Exiger l'obéissance, c'est donc poser le principe de l'inégalité des êtres. Celui qui obéit doit le faire parce qu'il est inférieur. Et celui qui commande n'est pas seulement hiérachiquement supérieur, il l'est dans sa nature même.
Elle est là, la perversité du raisonnement et la cause des dérapages qui s'ensuivent.
On retrouve ainsi une autre confusion grave, celle qui amalgame personne et fonction.
C'est la fonction qui implique des comportements sociaux précis, des comportements que l'on pourrait qualifier de respectueux. Mais qui n'entraînent pas forcément le respect de la personne.
Cette confusion, on l'entend souvent et on la retrouve notamment chez ceux, nombreux, qui affirment, par exemple, que le respect est dû aux professeurs parce que ce sont des professeurs.
Bien sûr que non ! On doit avoir, à leur égard, comme à celui de tout supérieur hiérarchique, des comportements dits respectueux, — surtout par prudence, du reste, les événements actuels le prouvent ! —, mais le respect, lui, ne saurait être obligatoire. Il s'éprouve ou il ne s'éprouve pas (et on n'y peut rien !).
En fait, il se mérite et repose sur l'intelligence. Ce sont les qualités que révèlent propos et actions d'une personne qui m'inspirent à son égard respect ou non, pas sa fonction.

Enseigner l'obéissance, c'est en fait le contraire de l'éducation.
Eduquer, c'est ouvrir la voie de l'autonomie, du libre arbitre, de l'intelligence donc. C'est apprendre à ne pas avaler n'importe quelle couleuvre, parce qu'elle est offerte par un puissant, ou un qui est au-dessus socialement (ce qui ne veut jamais dire automatiquement qu'il le soit au plan moral).
C'est enseigner le doute, le vrai doute positif que Spinoza a si bien analysé, celui qui conduit à différer son jugement premier, à aller plus loin dans la collecte d'indices pour l'interprétation, le doute de la rigueur scientifique, le doute de l'honnêteté. (à propos, allez donc voir l'excellent numéro spécial du Nouvel Obs sur ce grand bonhomme !).
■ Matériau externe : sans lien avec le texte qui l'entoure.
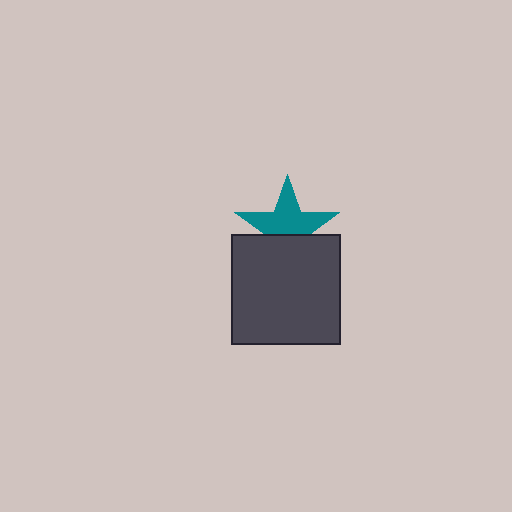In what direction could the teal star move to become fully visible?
The teal star could move up. That would shift it out from behind the dark gray square entirely.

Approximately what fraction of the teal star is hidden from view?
Roughly 39% of the teal star is hidden behind the dark gray square.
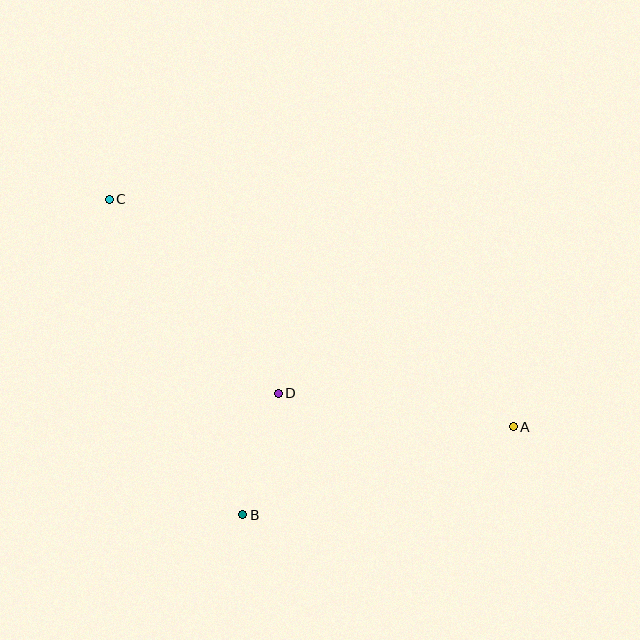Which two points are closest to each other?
Points B and D are closest to each other.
Eduquer moralement, c'est permettre aux enfants de comprendre que les êtres sont égaux en droit et que le droit de contester est un droit sacré.
Pour cela, il convient d'abord d'être celui qui donne l'exemple, l'exemple du courage, de l'ouverture aux autres, de la méfiance des idées toutes faites, de la différance du jugement, comme disait J. Derrida en s'amusant de l'orthographe, enseigner la différance du jugement, pour admettre la différence des êtres, à la fois différents et égaux.
C'est aussi faire découvrir ce qu'est l'autorité, la vraie, celle de la solidité bienveillante, de la responsabilité, et de la supériorité que confère la culture — attention : pas n'importe quelle culture, acquise n'importe comment, par transmission directe, à coups de cours magistraux : la culture d'ouverture de l'esprit, née d'activités de comparaisons, d'analyse, de réflexion, pas celle des savoirs tout faits appris par cœur...
(Vous avez remarqué que le verbe "réfléchir" est absent des programmes du primaire ?).
L'autorité qui fait peur est immorale. Ce n'est pas de l'autorité, c'est de l'abus de pouvoir.
La véritable autorité inspire d'elle-même respect et admiration. Nul besoin de sévir. Contrairement à ce que martèlent nos gouvernants, la sanction n'a jamais été une preuve de fermeté. C'est toujours une preuve de faiblesse chez celui qui sanctionne : si l'on se croit obligé de punir, (et ça nous arrive souvent !) c'est qu'on manque d'autorité. Et, si l'on est tant soit peu de bonne foi, l'on est bien obligé d'en convenir quand on analyse ses propres comportements, face à ses enfants ou aux élèves.

Donc, une école dont l'objectif est de "faire obéir les élèves", a comme objectif véritable d'installer une société où la population apeurée a appris à se soumettre, sans contester...la population résignée des pays de dictature
La mort de toute démocratie.
Si on laisse faire, c'est ce qui nous attend.
A nous de voir : la balle est dans notre camp... pour quelque temps encore.